Les propositions du rapport du Pr. Got allaient pour les plus importantes d’entre elles connaître une application pratique immédiate (création de l’AFLS et de l’ANRS) ; en revanche, ses prises de position sur la prison allaient pour leur part rester ignorées.
La première véritable prise en compte de la question du VIH par l’administration pénitentiaire a pris la forme d’une circulaire, datée du 17 mai 1989, émanant des ministères de la Justice et de la Solidarité, de la Santé et de la Protection Sociale, relative aux " Mesures de prévention préconisées dans l’institution pénitentiaire dans le cadre du plan national de lutte contre le SIDA ". Ce texte - qui avait été précédé de la circulaire du 19 avril 1989 relative aux consultations médicales et hospitalières des détenus atteints par le VIH et à la contractualisation des relations entre les prisons et les CISIH - rappelle que le dépistage obligatoire à l’entrée en détention est exclu car inefficace et excessivement coûteux ; en revanche le corps médical exerçant dans les prisons est incité à proposer " aux personnes mises sous écrou et exposées à des risques d’infection compte tenu de leur toxicomanie ou de leur comportement sexuel un sérodiagnostic de dépistage ". D’autre part, à cette action de dépistage s’ajoute un effort de prévention et d’information, tant au niveau des détenu-e-s qu’à celui du personnel pénitentiaire pour qui des formations spécifiques sont à mettre en place. Il est précisé que " les préservatifs doivent être disponibles auprès du service médical de l’établissement pour les détenus qui en font la demande ". S’il s’agit bien là d’une des premières réactions de l’administration pénitentiaire à l’épidémie, il faut néanmoins rappeler que, comme pour toute déclaration d’intention, son application concrète a pu en maints endroits être différée ou appliquée de façon seulement partielle, notamment du fait du manque de moyens.

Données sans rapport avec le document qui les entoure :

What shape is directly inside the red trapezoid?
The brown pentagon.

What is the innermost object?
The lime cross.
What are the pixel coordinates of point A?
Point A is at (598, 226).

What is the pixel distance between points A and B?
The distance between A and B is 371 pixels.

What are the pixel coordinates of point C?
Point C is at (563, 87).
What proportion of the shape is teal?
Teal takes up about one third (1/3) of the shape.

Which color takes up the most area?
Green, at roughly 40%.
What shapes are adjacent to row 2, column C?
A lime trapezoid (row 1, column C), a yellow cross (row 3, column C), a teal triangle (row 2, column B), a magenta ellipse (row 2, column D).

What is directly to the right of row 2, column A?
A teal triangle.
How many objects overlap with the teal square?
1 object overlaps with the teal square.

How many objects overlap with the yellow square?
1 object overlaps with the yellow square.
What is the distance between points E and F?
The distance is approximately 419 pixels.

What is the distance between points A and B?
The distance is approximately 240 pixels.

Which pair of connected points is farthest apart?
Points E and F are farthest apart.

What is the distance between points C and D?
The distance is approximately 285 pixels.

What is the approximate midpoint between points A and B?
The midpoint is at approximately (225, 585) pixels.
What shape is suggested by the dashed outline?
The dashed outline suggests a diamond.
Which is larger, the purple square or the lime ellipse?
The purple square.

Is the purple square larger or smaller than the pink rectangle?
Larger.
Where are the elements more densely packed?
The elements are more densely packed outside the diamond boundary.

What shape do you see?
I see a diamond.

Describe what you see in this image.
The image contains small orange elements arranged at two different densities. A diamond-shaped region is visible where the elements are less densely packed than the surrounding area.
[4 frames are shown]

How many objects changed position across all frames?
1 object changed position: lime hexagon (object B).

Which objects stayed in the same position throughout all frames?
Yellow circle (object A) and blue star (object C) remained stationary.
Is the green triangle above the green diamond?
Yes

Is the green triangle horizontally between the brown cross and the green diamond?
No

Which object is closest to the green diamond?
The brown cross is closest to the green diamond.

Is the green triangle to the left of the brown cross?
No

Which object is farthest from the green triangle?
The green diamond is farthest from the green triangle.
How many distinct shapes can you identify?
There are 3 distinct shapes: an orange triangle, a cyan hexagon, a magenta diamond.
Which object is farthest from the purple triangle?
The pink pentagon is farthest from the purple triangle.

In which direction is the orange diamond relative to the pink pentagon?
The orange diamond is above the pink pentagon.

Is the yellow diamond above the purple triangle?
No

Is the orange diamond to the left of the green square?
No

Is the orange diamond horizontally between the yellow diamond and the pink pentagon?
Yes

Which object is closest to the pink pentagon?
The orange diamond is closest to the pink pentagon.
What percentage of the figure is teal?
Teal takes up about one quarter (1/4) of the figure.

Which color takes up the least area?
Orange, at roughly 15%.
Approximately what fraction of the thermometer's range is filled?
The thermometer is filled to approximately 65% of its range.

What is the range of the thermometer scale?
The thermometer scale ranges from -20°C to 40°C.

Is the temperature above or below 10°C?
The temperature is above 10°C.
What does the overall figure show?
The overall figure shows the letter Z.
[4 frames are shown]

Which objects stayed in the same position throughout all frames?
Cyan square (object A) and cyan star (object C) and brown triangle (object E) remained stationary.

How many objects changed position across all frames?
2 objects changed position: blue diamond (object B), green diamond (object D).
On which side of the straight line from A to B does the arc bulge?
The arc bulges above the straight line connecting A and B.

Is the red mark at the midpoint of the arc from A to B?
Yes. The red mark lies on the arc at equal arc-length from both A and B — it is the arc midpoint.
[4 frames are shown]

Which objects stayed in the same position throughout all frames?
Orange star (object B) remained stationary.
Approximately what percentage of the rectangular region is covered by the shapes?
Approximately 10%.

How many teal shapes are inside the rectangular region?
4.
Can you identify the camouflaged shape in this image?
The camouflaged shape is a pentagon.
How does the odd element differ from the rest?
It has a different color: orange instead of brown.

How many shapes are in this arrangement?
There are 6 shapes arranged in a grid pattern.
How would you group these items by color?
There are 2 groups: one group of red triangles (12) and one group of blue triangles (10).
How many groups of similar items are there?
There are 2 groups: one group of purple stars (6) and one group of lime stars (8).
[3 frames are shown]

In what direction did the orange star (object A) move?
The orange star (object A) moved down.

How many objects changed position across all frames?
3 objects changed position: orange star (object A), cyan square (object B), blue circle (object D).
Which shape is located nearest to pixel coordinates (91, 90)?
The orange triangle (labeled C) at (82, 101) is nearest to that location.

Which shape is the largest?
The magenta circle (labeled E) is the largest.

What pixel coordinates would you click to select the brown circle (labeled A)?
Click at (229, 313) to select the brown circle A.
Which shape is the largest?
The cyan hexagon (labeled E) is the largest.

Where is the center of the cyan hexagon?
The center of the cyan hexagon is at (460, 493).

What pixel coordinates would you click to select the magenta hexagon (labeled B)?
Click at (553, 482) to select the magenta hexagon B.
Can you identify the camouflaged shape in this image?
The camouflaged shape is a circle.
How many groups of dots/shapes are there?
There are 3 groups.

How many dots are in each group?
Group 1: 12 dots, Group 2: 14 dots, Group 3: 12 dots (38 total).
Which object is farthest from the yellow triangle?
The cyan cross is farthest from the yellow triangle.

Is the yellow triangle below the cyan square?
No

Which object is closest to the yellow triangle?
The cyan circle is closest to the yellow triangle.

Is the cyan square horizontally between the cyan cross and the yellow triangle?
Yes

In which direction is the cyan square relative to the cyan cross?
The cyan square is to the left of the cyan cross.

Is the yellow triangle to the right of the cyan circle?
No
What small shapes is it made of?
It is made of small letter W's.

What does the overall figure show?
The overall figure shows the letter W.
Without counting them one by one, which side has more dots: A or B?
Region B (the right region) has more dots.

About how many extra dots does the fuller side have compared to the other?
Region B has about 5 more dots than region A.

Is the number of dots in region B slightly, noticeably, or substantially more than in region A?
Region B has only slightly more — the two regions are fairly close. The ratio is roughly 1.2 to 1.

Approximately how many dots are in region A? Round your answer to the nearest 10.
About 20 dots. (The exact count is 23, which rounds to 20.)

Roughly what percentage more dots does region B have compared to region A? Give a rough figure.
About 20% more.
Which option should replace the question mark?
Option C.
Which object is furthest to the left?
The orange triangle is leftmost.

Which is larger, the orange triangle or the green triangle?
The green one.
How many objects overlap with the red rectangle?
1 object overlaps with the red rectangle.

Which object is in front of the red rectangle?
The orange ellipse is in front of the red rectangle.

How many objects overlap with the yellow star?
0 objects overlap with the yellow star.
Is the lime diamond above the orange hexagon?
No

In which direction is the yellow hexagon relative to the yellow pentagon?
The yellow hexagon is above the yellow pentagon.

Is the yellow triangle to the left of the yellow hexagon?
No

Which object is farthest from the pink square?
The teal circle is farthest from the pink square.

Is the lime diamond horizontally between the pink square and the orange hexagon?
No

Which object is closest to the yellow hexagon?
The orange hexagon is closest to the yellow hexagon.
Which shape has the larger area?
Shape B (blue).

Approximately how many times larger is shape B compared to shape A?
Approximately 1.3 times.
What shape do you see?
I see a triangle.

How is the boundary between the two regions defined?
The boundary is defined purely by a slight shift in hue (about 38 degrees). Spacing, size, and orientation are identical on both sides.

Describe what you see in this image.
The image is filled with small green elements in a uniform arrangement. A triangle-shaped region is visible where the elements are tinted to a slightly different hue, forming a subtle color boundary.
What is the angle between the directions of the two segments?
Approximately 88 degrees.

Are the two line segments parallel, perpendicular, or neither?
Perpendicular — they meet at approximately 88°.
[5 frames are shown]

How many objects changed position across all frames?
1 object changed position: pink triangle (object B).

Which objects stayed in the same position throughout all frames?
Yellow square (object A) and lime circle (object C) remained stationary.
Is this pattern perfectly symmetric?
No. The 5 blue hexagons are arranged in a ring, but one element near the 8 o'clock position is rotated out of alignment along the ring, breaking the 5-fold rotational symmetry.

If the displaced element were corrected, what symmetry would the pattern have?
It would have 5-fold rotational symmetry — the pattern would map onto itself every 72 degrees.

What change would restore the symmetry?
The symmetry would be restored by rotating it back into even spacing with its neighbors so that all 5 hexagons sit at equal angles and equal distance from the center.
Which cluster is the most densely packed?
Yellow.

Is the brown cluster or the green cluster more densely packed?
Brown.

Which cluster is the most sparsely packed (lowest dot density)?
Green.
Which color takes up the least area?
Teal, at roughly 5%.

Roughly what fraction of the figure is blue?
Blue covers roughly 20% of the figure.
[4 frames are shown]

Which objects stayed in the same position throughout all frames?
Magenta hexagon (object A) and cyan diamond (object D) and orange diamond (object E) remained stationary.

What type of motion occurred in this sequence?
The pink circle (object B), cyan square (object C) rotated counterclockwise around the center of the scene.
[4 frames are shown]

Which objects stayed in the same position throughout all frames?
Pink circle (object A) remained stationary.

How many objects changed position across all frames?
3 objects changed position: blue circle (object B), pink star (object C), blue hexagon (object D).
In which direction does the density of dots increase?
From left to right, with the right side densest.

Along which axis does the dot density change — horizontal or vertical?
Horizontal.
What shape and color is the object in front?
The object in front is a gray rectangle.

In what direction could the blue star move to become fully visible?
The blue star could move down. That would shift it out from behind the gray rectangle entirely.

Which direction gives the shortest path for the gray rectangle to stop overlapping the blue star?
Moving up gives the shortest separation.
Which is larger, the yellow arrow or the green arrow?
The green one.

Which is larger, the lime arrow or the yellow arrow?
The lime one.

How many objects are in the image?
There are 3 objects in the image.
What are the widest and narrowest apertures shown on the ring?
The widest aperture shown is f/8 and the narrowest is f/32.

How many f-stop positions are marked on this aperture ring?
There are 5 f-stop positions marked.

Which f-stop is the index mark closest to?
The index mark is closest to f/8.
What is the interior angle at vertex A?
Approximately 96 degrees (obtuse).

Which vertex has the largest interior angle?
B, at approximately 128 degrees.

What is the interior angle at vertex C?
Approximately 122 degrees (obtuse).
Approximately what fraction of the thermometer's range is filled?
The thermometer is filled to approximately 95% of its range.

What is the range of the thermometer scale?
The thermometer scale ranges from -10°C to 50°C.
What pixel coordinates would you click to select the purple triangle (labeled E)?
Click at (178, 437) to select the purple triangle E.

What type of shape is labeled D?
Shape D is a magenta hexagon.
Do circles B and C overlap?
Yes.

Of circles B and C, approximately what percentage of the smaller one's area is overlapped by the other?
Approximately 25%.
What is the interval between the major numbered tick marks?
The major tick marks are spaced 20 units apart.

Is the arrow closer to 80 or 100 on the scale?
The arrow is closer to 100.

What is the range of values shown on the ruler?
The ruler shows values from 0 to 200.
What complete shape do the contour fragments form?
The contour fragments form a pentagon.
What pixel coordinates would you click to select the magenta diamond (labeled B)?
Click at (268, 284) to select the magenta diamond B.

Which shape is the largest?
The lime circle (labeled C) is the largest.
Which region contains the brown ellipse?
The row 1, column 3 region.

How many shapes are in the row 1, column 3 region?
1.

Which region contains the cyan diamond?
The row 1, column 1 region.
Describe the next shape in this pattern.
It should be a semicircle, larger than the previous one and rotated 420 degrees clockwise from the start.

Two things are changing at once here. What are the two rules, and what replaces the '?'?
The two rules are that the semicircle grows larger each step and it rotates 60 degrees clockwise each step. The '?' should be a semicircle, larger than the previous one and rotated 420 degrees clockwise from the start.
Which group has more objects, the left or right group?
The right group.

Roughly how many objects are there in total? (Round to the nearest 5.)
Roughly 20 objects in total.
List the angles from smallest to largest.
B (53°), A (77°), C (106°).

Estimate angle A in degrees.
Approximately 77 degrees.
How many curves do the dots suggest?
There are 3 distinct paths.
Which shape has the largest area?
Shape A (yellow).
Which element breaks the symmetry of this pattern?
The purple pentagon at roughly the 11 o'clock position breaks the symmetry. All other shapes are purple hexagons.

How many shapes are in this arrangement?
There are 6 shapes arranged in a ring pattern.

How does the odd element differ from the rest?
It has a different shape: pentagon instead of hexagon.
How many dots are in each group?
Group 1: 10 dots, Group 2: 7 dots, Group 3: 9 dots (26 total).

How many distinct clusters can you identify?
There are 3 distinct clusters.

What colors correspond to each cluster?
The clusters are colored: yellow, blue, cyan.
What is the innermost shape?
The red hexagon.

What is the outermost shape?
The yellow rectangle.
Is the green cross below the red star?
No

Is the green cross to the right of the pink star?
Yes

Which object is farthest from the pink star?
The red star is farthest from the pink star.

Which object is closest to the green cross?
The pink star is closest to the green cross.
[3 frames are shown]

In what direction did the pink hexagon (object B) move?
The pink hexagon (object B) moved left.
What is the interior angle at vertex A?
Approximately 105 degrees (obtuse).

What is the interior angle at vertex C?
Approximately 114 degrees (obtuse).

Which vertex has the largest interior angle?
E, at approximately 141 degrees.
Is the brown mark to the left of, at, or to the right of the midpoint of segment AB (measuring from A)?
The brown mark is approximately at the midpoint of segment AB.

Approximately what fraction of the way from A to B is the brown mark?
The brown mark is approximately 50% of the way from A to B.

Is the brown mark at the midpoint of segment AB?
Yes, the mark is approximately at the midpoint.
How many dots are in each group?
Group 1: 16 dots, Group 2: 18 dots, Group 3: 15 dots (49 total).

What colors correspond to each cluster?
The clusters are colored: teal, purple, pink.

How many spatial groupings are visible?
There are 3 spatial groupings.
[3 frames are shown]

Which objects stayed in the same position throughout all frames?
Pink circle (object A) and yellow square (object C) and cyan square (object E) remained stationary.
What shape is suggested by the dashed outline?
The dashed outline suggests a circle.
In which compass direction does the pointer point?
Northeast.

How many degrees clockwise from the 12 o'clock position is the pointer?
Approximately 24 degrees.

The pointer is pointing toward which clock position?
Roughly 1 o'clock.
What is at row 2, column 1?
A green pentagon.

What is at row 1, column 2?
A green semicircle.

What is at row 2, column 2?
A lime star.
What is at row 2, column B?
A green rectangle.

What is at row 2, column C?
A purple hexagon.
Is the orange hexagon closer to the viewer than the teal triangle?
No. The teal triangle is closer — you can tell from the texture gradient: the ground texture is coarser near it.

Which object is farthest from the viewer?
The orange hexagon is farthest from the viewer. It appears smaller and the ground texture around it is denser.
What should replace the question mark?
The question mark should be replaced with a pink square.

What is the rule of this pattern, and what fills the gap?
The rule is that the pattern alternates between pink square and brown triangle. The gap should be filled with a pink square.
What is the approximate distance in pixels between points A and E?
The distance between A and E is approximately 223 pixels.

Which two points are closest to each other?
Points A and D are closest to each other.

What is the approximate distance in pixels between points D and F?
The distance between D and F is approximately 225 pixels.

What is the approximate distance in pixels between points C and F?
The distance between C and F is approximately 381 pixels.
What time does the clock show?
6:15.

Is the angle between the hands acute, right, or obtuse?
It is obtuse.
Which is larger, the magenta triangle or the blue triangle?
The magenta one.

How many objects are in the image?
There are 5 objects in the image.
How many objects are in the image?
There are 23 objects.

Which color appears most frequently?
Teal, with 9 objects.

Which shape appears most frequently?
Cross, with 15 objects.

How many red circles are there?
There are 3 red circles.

L’affirmation du caractère volontaire du dépistage n’allait pourtant à l’époque pas totalement de soi. De nombreuses voix, en particulier dans le champ parlementaire, réclamaient l’institution de dépistages obligatoires pour différentes catégories de la population (voire de la population dans son ensemble), dont les prisonniers. De tels discours s’appuyaient sur les représentations du sens commun en même temps qu’ils contribuaient à les renforcer. Une enquête de l’observatoire régional de la santé Ile-de-France menée par questionnaire en 198723 indiquait que 74,6 % des personnes interrogées se déclaraient favorables à un dépistage systématique des détenus. Cette option du dépistage obligatoire, qui a constitué un saillance du débat politique sur le sida pendant plusieurs années, répondait le plus souvent à des enjeux de compétition interne au champ politique et assez distants des réalités médicales de l’épidémie. Les propositions de dépistage obligatoire des détenus qui ont pu émerger à la fin des années 80 n’ont pas rencontré l’assentiment des spécialistes du fait des multiples inconvénients d’une telle politique. T.W. Harding a ainsi pointé certaines impasses et inconséquences de ce débat, tout en proposant des solutions plus concrètes mais qui n’ont guère reçu d’écho :
" On peut défendre cette approche "paternaliste" [le dépistage obligatoire] en arguant que les autorités de la prison sont directement responsables de la protection des détenus contre les conséquences de la promiscuité ; dans les prisons, le risque de viol homosexuel est élevé. Néanmoins, on a l’impression nette que les partisans d’un dépistage systématique obligatoire des détenus cherchent des boucs émissaires pour des raisons politiques.